Tin Soldiers
by slyprentice
Summary: John didn't remember the day they first met.


**Title: **Tin Soldiers**  
Author:** Prentice  
**Rating**: Everyone  
**Fandom**: BBC Sherlock  
**Pairing**: None (pre-John/Sherlock)  
**Category**: Alternate Universe, Fluff, Friendship  
**Notes**: _I have absolutely zero knowledge of what London playgrounds are like or if they'd even have something like a sandbox on one so if you're a Londoner and say 'no, that's not right!' when you read this then...I think you're really missing the point. ;) _

* * *

John didn't remember the day they first met.

Sherlock did – of course he did, the man was infuriating in that way – but he knew it was on a playground somewhere in London. He'd been making a sand fort, or so he'd been informed, with tinny soldiers lined up in the haphazard way children think they should be and hadn't looked up when a shadow fell over him. Thin and waif-like it had blocked out the sun and told him, rather imperiously as far as John can tell, that his fort was 'abysmal' and that his soldiers were going to die before they even got out of the trenches.

'Structurally unsound' was the way Sherlock described it. As if roughly pushed up mounds of sand in a sandbox somewhere in London near the flat-share he and his mum and Harry had been living in since their father skipped out on them could be anything other than completely unstable. Even so, Sherlock had, apparently, not cared in the slightest and settled into the grit with him, pushing and patting the list rise of sand into something with more shape.

"Not to fear, Watson! We'll make it better," Sherlock had said, smug satisfaction mixing with fond reassurance when John had, quite rightly, looked up at him curiously, wondering how this boy, this little slip of a thing, had known his name. "Once we shore up the battlements and arrange the soldiers properly, everything will be better. You'll see."

And it had been. John's sure of it, even if he can't remember it. Not clearly, anyway.

Not like he could remember Sherlock's birthday party, which he'd been bullied into going to by his mum who had, somehow, gotten the idea into her head that he and Sherlock were mates. Best mates, even. Even in spite of their age difference.

Which, really, wasn't that considerable but it had felt like it at the time. John _wasn't_ a baby, thank you very much; not like Sherlock was. Or should have been, if he'd have acted his age once in a while, but hadn't, ever, not once.

Anyhow, though, John could remember it. Sherlock's birthday party. That first one he went to.

Tucked up into his most comfortable jumper – the oatmeal colored one that his Nan had brought him on _his_ last birthday – he'd brought a present he'd picked out all by himself. Not tinny soldiers like he would have wanted but a chemist set that the younger boy had used to catch the drapery on fire in his bedroom; the flash-bang of the explosion spectacular and something that John wasn't entirely sure wasn't done just to impress him. Which it rather had, truth be told. He hadn't realized those miniature chemist sets were the real thing – he would have gotten one for himself if he'd known.

It'd been Mycroft who'd put out the flames from the explosion, smothering them with both of Sherlock's favorite pillows, and it had only occurred to John then, with the room smelling of smoke and smoldering fabric, that there weren't any other children at the party.

Was it a party if he was the only one invited? _Had_ he been the only one invited? John didn't know, even now, but he hadn't minded at the time. Still didn't mind, really.

Having all of Sherlock Holmes' undivided attention was an entirely too heady experience, no matter what their respective ages were. It's enough of one that John could remember basking in even way back then, though he hadn't been entirely sure why he had. He'd just done it – unquestioningly, happily – and when it'd finally been time to go he could remember feeling strangely adrift, like someone had cut off a part of him he hadn't realized he'd needed until just then.

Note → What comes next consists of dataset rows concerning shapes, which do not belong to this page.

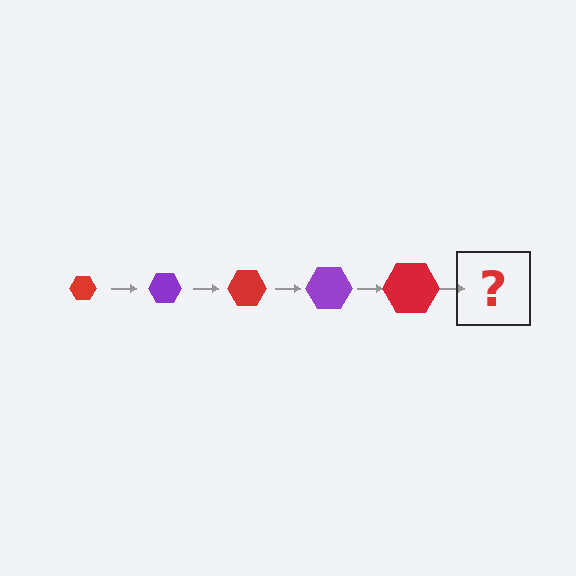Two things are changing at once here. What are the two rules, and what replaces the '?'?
The two rules are that the hexagon grows larger each step and the color cycles through red and purple. The '?' should be a purple hexagon, larger than the previous one.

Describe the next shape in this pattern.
It should be a purple hexagon, larger than the previous one.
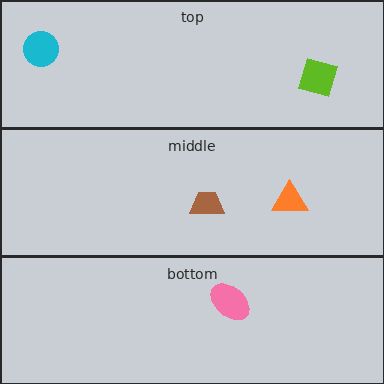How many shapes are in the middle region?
2.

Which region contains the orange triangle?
The middle region.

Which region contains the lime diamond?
The top region.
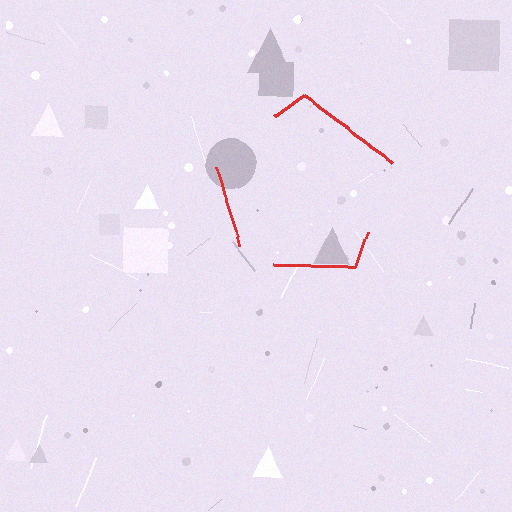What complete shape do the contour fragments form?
The contour fragments form a pentagon.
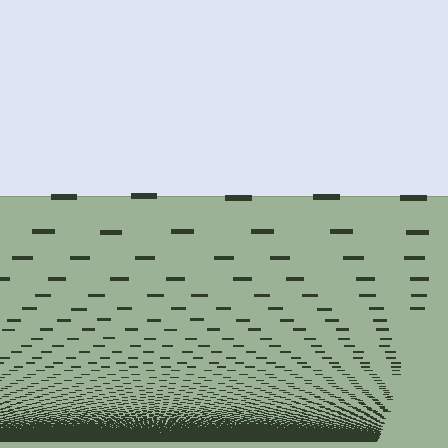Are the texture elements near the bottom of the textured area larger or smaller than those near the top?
Smaller. The gradient is inverted — elements near the bottom are smaller and denser.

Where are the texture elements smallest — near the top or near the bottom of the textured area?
Near the bottom.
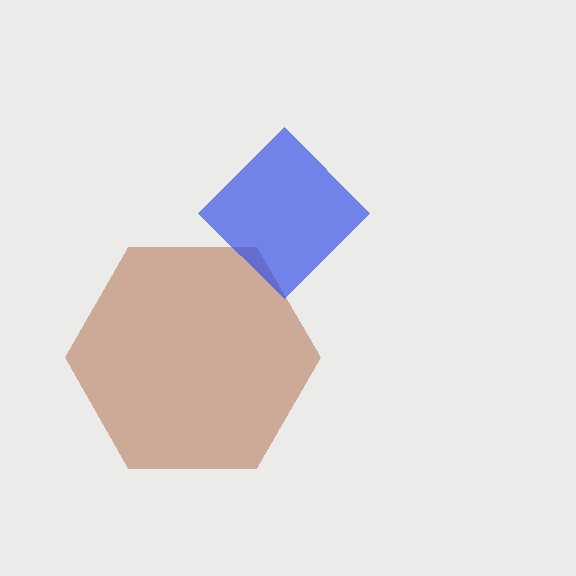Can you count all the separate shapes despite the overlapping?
Yes, there are 2 separate shapes.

Maybe Sherlock, who'd stared after John with dark eyes that were far too serious for a boy his age, and who'd made John's stomach ache and his skin feel hot. Like he'd wanted to cry but couldn't because big boys didn't do that sort of thing. Even if they wanted to.

"Don't you worry, Johnny," his mum had said on the car ride home, indulgent and charmed by his reluctance to leave his friend's side. "You'll see him again soon. I'm sure of it."

But John hadn't, at least not soon enough, and took to wearing his jumper – which, for a time, had smelled faintly of smoke and Sherlock – to bed every night. A pair of tinny soldiers tucked securely beneath his pillow. Not that he'd ever tell Sherlock that.

Even if, sometimes, the other man had a look in his eyes that reminded John of the little boy who'd blocked out all his sunlight and built him a better fort in the middle of a London playground.